The UniFrac distance (
36) was calculated on a rarefied OTU table of 3,323 sequences per sample. Principal-component analysis (PCoA) was applied to the resulting distance matrix, and plots were generated using Emperor software (
37). Beta diversity analyses performed on combined Komodo dragon-amphibian and Komodo dragon-human data sets followed the same protocol, with the Komodo dragon-amphibian data set rarefied to 5,870 sequences per sample and the Komodo dragon-human data set rarefied to 5,357 sequences per sample. To analyze the significance of sample groupings, anosim (nonparametric, 999 permutations) and permanova (nonparametric, 999 permutations) tests were performed on the UniFrac distance matrices. We further compared distances by performing two sample
t tests (999 permutations) to determine whether the distance distributions between Komodo dragons and their environment differed from those between humans and pets and their environment or amphibians and their environment. We also examined the individuality of four Komodo dragon enclosures at the Denver Zoo using the randomForest R package implemented with the QIIME workflow. The rarefied OTU table containing only environmental samples was the input for a leave-one-out random forest analysis. Group classifications were performed on the enclosures as indicated by the individual dragon residing in each enclosure.
(iii) SourceTracker analyses.
SourceTracker (
38) is a tool that uses a Bayesian model jointly with Gibbs sampling to quantify the number of taxa that a set of source environments contributes to a sink environment. We have applied SourceTracker to define which Komodo dragon microbiomes (skin, saliva, and feces) are shared with the environment, specifically by defining Komodo dragon saliva, skin, and feces as microbial “sources” and Komodo dragon environmental materials as microbial “sinks.” We also applied SourceTracker to amphibian samples from a previously published study in which skin and environmental (water, soil, and sediment) samples were collected from five amphibian species (
17) and additionally human, pet, and house samples (
12). The reverse SourceTracker analyses (defining host samples as sinks and environmental samples as sources) were also performed on all three data sets. Any OTUs that were not present in at least 1% of samples were removed from the OTU table before implementing SourceTracker to ensure that useful OTUs were provided to the algorithm (
39). Additionally, leave-one-out source sample predictions were run in parallel for each SourceTracker analyses to test the independence of each source. While taxonomic composition analyses compared Denver and Honolulu zoo samples, only Denver zoo samples were utilized for SourceTracker analyses, as both the variety and number of environmental samples collected from the Denver Zoo were more extensive than those collected from the Honolulu Zoo.

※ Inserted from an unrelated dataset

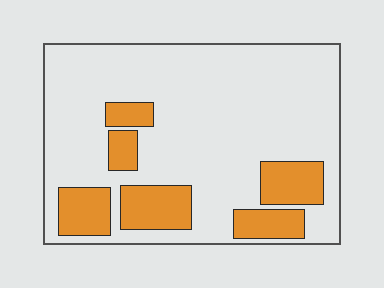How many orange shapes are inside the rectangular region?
6.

(iv) Comparison of captive Komodo dragon soil samples with North and South American soil samples.
To compare the microbial communities of captive Komodo dragon soil to “wild” environmental soil, we combined quality-filtered sequences belonging to captive Komodo dragon soil samples with those belonging to soil collected from various ecosystems in North and South America (
40,
41). We performed the open-reference OTU-picking workflow, as described above, and created interactive PCoA plots using Emperor software. We assessed sample clustering using the anosim and permanova statistical tests.